My response to the superfluous eggs? “Oh, great…first disease and mites, now laying workers!”and wrote the hive off as a certain “deadout.” I didn’t trouble Ms. O’Rourke with this information because the hive was distressed before I discovered the laying worker scenario and for all I knew, its dwindling and queenless condition was cause and effect.

What I did share with Erin in a follow-up email was the surprise I found a week later when I looked in the problem hive and discovered a lovely egg pattern, and what’s more, a nice, plump, healthy-looking queen! I mulled over this new development and somewhere in my beekeeping repertoire of information, I remember reading that sometimes a new queen, healthy and vigorous, being new to her role, will sometimes enthusiastically lay more than one egg per cell.
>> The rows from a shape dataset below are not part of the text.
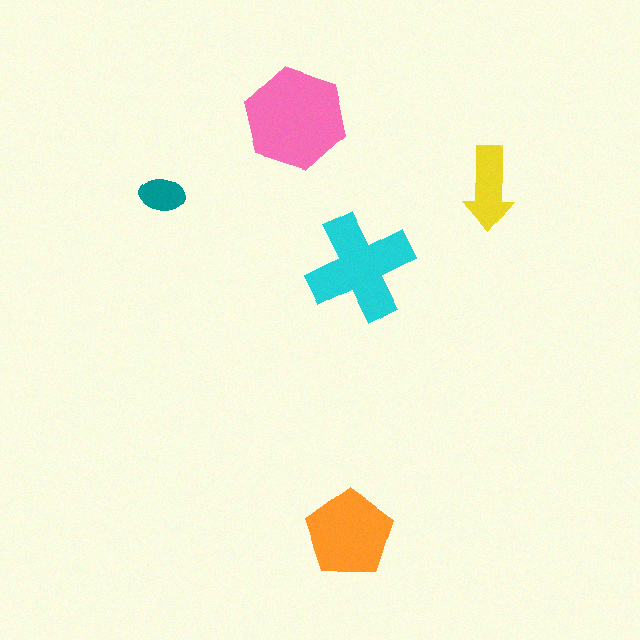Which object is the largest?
The pink hexagon.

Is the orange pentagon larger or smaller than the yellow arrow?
Larger.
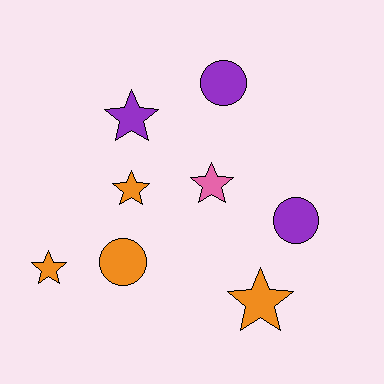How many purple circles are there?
There are 2 purple circles.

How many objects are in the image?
There are 8 objects.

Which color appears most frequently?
Orange, with 4 objects.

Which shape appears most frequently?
Star, with 5 objects.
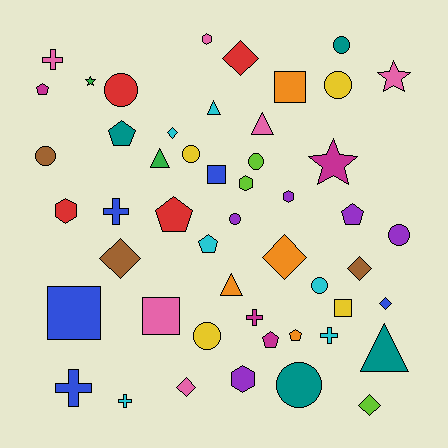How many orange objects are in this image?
There are 4 orange objects.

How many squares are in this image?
There are 5 squares.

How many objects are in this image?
There are 50 objects.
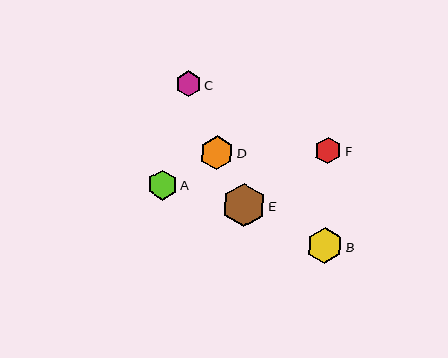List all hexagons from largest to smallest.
From largest to smallest: E, B, D, A, F, C.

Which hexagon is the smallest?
Hexagon C is the smallest with a size of approximately 26 pixels.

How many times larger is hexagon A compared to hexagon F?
Hexagon A is approximately 1.1 times the size of hexagon F.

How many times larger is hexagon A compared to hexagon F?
Hexagon A is approximately 1.1 times the size of hexagon F.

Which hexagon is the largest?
Hexagon E is the largest with a size of approximately 44 pixels.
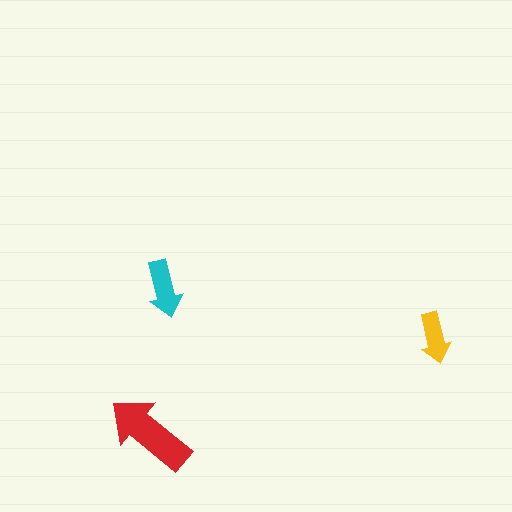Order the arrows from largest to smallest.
the red one, the cyan one, the yellow one.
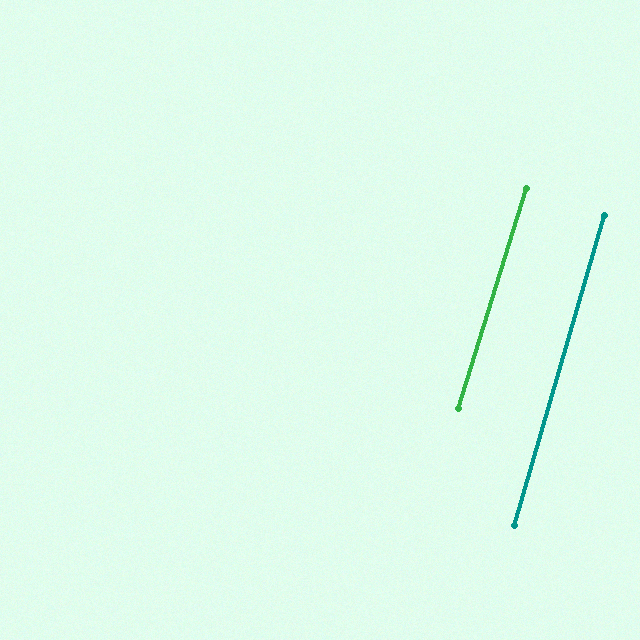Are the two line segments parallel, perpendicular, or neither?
Parallel — their directions differ by only 1.0°.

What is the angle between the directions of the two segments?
Approximately 1 degree.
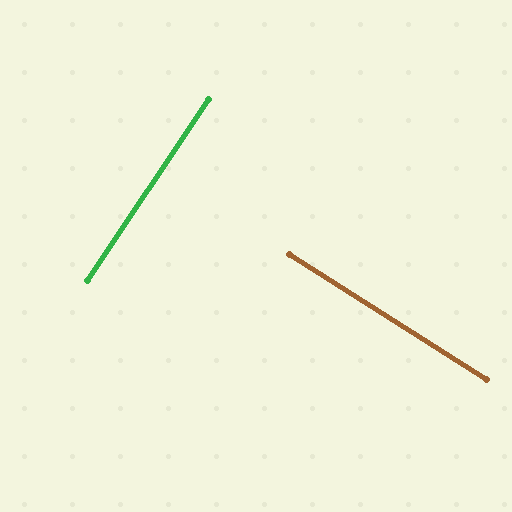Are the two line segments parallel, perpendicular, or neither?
Perpendicular — they meet at approximately 89°.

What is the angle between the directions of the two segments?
Approximately 89 degrees.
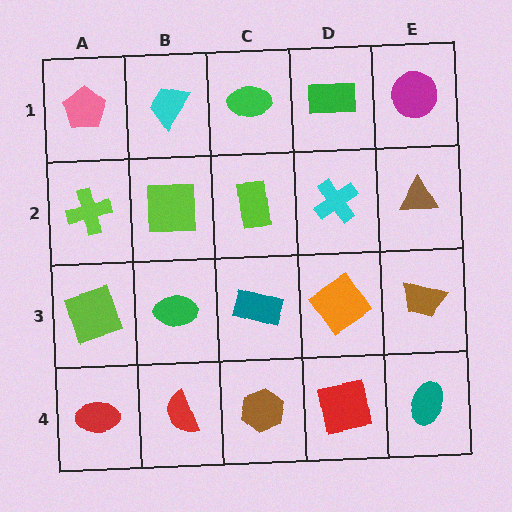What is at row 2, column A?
A lime cross.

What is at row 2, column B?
A lime square.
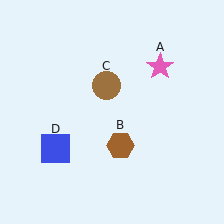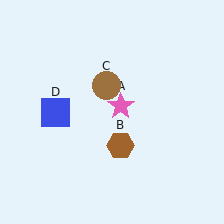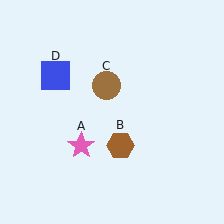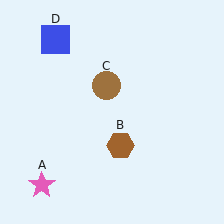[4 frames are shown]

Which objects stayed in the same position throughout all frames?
Brown hexagon (object B) and brown circle (object C) remained stationary.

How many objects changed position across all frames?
2 objects changed position: pink star (object A), blue square (object D).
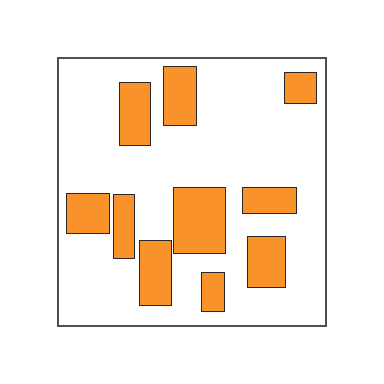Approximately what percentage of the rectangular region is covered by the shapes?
Approximately 25%.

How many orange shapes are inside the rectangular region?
10.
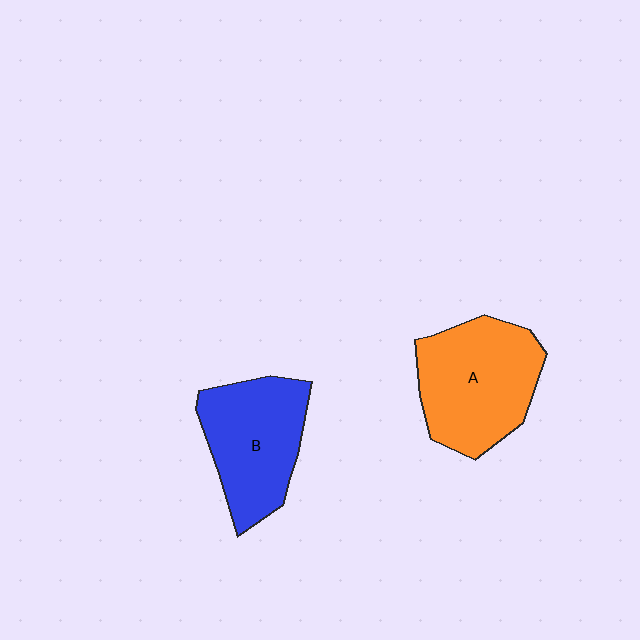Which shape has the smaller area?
Shape B (blue).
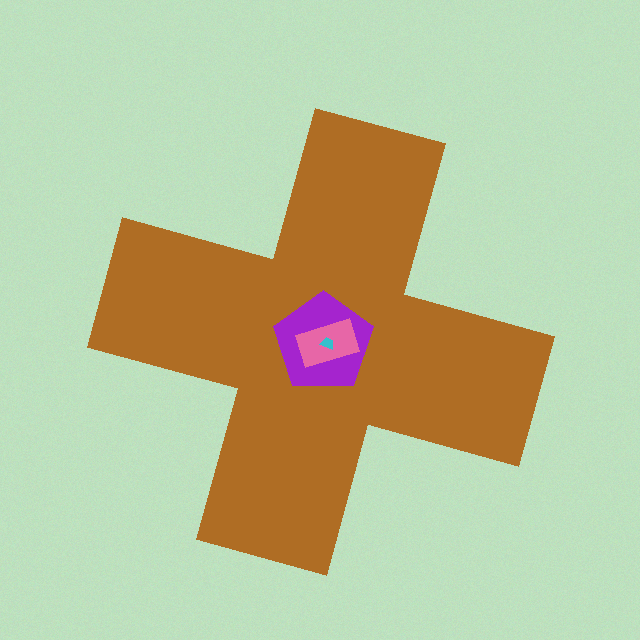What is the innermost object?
The cyan trapezoid.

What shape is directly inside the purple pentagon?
The pink rectangle.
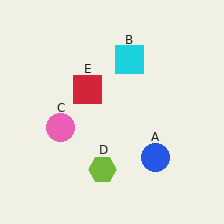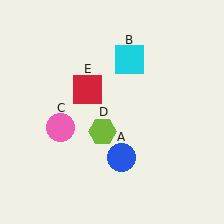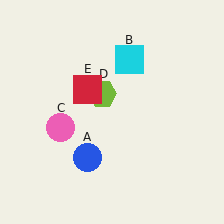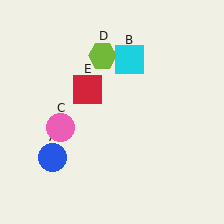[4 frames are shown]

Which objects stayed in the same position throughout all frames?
Cyan square (object B) and pink circle (object C) and red square (object E) remained stationary.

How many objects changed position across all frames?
2 objects changed position: blue circle (object A), lime hexagon (object D).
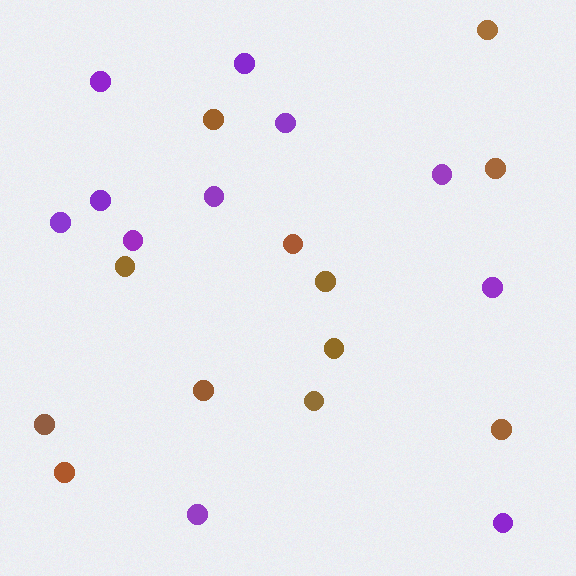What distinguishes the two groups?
There are 2 groups: one group of purple circles (11) and one group of brown circles (12).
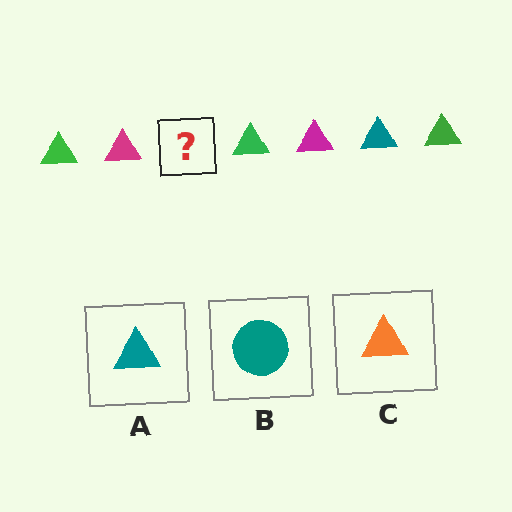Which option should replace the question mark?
Option A.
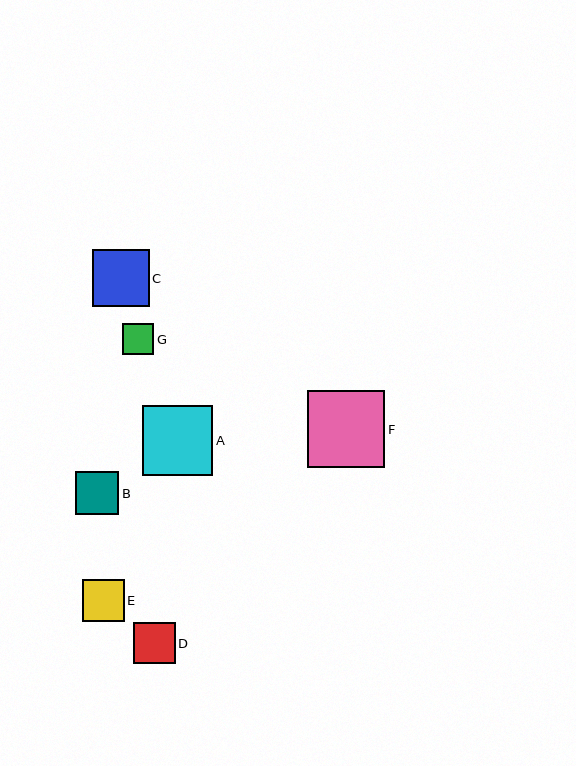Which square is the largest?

In retrospect I remembered that the excess eggs were not spread willy nilly  but were deposited in the cell on end, each correctly positioned, just as a single egg should be.

In talking with beekeeping newbies, long time beekeepers, or the purely curious about the satisfying pastime of keeping bees, I usually include this statement: “I’ve been keeping bees since I was fourteen years old, and every season I learn something new or experience some oddity I’ve never encountered before.” Perhaps that’s why I keep on keeping bees: you continue on, wondering just what’s going to happen next. And thanks to Erin and WSU’s Bee Diagnostic Lab, I feel I’m not alone in this mysterious and challenging era of modern beekeeping.